Сжав до боли зубы, Шаненя напряженно всматривался в лес. Нет, ему не показалось, не мерещилось. К воротам, сверкая саблями, уже мчались казацкие сотни. Они близко, совсем близко. А где же Небаба? Его не видно. Топот копыт все сильнее и раскатистее. Казаки пригнулись к гривам… В стороне Северских ворот гремит выстрел – черкасов заметила стража и дала знать мушкетом. Но теперь стреляй не стреляй, поздно!.. Шаненя и Алексашка отбежали от ворот, и первые всадники с криком и гиканьем ворвались в Пинск.

– Слава!.. – несется по сонным улицам.

– Сла-ава-а!.. – слышится за городской стеной.

Шаненя и Алексашка вскочили на телегу и стеганули лошадь. Любомир едва успел их догнать. Помчались на базарную площадь. А в той стороне хлопнуло несколько мушкетных выстрелов. Город ожил мгновенно. Из хат выбегали мужики. Некоторые не сразу догадывались, что произошло, но, увидев мчащихся казаков, поспешно возвращались в хаты, хватали топоры и вилы, на ходу подпоясывались бечевками, бежали к площади. Несколько раз ударил большой колокол церкви святого Николая. Звон его покатился над Пинском и замолк. Словно в ответ этому звону в шляхетном городе послышался призывный зов трубы. Раскрылись ворота, и, сверкая легкими кирасами и островерхими шлемами, вылетело на быстрых конях полсотни рейтар. Из-за выложенной камнем изгороди показались стволы мушкетов. Загрохотали выстрелы. Вспуганные казацкие кони завертелись и понесли всадников назад. За ними бросились рейтары. Но казаки и не собирались уходить. Выждали, когда подальше от шляхетного города отойдут рейтары. Потом вдруг повернули им навстречу. И небольшая, узкая базарная площадь наполнилась криком и гомоном, ржанием коней и звоном сабель.
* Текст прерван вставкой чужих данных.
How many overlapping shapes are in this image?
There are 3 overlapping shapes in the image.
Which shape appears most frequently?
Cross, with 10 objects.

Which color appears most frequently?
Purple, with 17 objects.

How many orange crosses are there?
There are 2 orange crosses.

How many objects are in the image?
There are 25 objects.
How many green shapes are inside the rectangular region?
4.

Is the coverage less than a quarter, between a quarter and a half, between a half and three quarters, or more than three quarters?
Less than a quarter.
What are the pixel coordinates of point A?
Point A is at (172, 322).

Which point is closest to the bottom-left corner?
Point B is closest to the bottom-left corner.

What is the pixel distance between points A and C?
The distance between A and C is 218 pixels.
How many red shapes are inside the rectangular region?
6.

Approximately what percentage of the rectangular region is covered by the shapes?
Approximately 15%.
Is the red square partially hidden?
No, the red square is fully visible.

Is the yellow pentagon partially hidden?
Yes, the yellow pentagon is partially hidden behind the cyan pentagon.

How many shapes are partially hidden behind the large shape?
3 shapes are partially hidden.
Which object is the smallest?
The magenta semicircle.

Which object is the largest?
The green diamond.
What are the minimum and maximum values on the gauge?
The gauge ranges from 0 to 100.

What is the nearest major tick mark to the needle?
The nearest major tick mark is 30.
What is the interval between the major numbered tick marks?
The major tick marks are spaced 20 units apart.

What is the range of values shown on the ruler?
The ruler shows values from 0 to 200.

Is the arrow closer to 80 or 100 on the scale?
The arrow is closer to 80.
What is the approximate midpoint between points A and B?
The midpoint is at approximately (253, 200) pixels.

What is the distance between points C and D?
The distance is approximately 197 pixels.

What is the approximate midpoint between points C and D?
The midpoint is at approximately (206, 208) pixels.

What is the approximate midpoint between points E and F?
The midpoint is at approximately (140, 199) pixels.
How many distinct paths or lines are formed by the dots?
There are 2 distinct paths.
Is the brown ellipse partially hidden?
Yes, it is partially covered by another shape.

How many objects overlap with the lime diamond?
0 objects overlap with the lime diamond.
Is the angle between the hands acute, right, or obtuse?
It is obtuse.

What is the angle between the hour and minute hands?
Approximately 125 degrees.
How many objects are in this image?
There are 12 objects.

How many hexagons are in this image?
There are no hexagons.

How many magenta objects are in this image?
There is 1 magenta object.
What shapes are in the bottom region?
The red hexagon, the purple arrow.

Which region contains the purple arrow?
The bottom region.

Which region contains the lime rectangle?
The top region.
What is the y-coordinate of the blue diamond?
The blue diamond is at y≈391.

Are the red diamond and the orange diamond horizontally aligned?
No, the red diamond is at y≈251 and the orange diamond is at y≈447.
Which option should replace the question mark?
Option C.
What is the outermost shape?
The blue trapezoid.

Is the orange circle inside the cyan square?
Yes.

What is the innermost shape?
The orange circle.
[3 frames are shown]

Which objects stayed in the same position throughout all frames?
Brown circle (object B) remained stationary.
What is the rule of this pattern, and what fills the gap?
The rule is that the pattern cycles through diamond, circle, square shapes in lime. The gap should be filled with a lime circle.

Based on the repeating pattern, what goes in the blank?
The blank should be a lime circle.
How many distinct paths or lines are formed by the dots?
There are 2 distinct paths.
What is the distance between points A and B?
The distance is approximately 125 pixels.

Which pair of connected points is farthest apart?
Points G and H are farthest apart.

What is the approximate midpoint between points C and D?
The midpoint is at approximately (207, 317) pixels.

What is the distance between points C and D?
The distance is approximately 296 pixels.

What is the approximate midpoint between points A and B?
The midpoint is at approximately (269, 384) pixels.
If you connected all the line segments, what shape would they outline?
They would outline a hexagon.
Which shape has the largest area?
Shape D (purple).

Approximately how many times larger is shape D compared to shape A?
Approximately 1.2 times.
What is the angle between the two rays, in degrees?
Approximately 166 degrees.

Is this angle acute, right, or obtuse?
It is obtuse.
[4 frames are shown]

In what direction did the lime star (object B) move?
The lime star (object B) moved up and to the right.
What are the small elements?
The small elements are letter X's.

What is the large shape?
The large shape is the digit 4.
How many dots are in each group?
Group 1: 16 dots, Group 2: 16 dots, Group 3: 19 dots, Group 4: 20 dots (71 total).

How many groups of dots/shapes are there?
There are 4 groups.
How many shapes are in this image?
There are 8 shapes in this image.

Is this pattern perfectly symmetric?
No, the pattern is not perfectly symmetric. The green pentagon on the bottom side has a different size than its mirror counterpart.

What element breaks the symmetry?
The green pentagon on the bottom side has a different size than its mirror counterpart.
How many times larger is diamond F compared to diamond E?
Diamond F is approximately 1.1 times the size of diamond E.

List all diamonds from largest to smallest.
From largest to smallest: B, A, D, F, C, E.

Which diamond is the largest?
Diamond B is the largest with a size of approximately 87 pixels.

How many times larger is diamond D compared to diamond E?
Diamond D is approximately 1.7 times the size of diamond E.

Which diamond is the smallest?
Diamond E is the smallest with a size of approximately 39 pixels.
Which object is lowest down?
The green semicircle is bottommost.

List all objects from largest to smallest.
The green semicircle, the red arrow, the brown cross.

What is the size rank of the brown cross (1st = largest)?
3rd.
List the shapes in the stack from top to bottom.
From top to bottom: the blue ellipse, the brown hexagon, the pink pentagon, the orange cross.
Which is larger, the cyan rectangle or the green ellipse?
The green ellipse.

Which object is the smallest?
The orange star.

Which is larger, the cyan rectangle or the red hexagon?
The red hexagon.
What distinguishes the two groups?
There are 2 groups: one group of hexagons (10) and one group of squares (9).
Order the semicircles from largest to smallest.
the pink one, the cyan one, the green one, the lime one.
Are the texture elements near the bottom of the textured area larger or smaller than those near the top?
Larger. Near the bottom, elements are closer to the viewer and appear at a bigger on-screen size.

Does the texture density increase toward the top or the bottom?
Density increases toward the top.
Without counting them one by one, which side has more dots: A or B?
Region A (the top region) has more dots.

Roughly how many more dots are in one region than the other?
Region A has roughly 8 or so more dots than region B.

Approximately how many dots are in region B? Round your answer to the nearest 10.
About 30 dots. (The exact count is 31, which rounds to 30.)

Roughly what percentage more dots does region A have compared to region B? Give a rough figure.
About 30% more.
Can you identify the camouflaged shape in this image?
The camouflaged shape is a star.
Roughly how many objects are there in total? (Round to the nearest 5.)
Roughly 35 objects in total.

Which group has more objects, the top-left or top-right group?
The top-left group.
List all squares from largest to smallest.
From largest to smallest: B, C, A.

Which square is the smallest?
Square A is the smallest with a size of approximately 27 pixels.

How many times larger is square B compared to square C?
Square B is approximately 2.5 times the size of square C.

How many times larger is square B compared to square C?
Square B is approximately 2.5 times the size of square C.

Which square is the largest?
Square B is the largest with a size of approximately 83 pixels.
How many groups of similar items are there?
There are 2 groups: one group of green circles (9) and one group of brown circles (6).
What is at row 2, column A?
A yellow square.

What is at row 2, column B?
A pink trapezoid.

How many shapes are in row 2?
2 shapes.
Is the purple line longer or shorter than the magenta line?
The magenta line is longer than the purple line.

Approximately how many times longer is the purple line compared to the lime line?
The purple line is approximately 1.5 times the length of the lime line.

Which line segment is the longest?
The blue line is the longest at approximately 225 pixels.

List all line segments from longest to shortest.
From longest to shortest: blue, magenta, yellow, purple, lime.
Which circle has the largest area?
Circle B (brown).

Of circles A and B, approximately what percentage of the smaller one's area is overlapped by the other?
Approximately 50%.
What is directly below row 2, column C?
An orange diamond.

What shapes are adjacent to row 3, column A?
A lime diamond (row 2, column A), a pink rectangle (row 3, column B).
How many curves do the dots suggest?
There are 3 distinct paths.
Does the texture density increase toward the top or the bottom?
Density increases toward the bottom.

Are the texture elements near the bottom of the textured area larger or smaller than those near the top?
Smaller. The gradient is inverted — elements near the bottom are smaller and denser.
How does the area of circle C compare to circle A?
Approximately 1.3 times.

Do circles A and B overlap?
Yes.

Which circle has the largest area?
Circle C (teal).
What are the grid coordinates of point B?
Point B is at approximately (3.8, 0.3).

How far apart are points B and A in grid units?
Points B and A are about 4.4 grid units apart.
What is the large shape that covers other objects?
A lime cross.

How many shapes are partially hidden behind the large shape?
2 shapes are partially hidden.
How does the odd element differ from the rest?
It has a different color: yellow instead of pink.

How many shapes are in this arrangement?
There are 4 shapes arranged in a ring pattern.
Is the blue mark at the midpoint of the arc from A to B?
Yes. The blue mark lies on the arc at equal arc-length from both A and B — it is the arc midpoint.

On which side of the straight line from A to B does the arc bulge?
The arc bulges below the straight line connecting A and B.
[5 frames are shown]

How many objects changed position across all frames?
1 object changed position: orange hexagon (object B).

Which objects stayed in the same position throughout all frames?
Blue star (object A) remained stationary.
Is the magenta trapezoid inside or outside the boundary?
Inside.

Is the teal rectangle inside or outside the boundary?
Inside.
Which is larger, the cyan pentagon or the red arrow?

Шаненя завернул лошадь и въехал во двор корчмаря Ицки. Тот выбежал из дома и трясущимися руками схватил Шаненю за полу кафтана.

– Иван, что теперь будет?! Боже мой, что будет?..

– Прибереги коня! – бросил на бегу Шаненя и, вытащив кинжал, побежал проулком к ратуше, куда устремились мужики. Показалось ему, что на сером жеребце рубится с рейтарами Небаба. Остановился возле хаты, чтоб разглядеть получше, и тут же потерял казака. Вместо него мелькнул светло-зеленый сюртук и широкополая серая шляпа с плюмажем.

– Войт Лука Ельский!.. – и сжал рукоятку кинжала.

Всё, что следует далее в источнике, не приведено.